The lecturers I remember would address questions instead of ignoring them.
The centering of women in a topic about men’s feelings being undermined by women centering their perspective is an obvious problem. It’s not that difficult to understand that if a woman were talking over a Black woman’s experience to talk about patriarchy instead of racism, that woman would be out of line.
So if it was another woman talking over a White woman's experience that wouldn't be out of line? It wouldn't be a patriarchal issue if the person talking over had been a man instead of the woman?
The argument you're refusing to address is that the gender does not matter when it comes to patriarchy.
Your patriarchy concept isn’t working. You can’t reach men by talking about the patriarchy. Joe Rogan doesn’t talk about the patriarchy. It’s not that complicated, you just hold to your ideology hoping that if everyone nods their heads and says “yes the patriarchy is to blame” the problem will get fixed. That’s stupid.
Just because the vast majority of people are unwilling to question their beliefs does not mean the concept is wrong. That's like saying socialism is wrong because the large majority of society is taught "capitalism good, socialism bad" so they wouldn't question capitalism and would view socialism as something bad.
And once again, nobody said if everyone agree patriarchy is to blame that would solve the problem. It wouldn't, but it would at least be a step in the right direction because people would at least acknowledge there's a problem.
Anyway. I'm done with your comments. As I said in the very first comment, you're not here to listen. You just want to get on a soapbox and scream about your deeply rooted personal beliefs you refuse to question. I feel I've made my points about how you don't listen and your points are nonsense and I really have no desire to talk to you because you won't actually address the core arguments anyone is making. You'll just pile on irrelevant information to try and shift the discussion to something adjacent and it's just not worth the effort.
Idk why you thought I was doing any of that. What I meant was this woman feels that it is normal or okay to act in the way that she is because the patriarchal society in which we live makes that normal. It is not an excuse, it is an explanation and identification of a much broader issue.

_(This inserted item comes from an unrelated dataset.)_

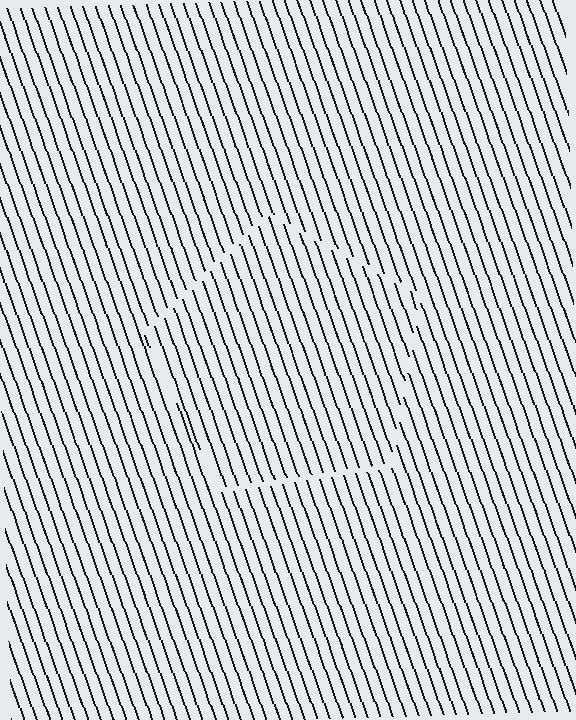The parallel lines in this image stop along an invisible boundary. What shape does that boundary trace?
An illusory pentagon. The interior of the shape contains the same grating, shifted by half a period — the contour is defined by the phase discontinuity where line-ends from the inner and outer gratings abut.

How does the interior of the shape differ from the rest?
The interior of the shape contains the same grating, shifted by half a period — the contour is defined by the phase discontinuity where line-ends from the inner and outer gratings abut.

Edit: I'm not saying the patriarchy isn't real, it definitely is and should be dismantled. But you need to interrogate your own righteousness or you're just spreading neoliberal schlock to make yourself feel better about how women can be shitty to men.
"neoliberalism is when you want to dismantle patriarchy"
so are these women naturally "shitty" this is a deterministic take.
a more is grounded in material approach is the patriarchy / modern culture teaches us to behave in certain ways etc, women need a strong man as women are weak according to western cultural norms.
I am a man, I have been hurt by women who would not have done so if the society in which they live did not deem it normal and ok. While these women are responsible for their actions and should do better, they would not have acted this way if patriarchal society didn't deem men to be lacking in emotion or "emotionally strong".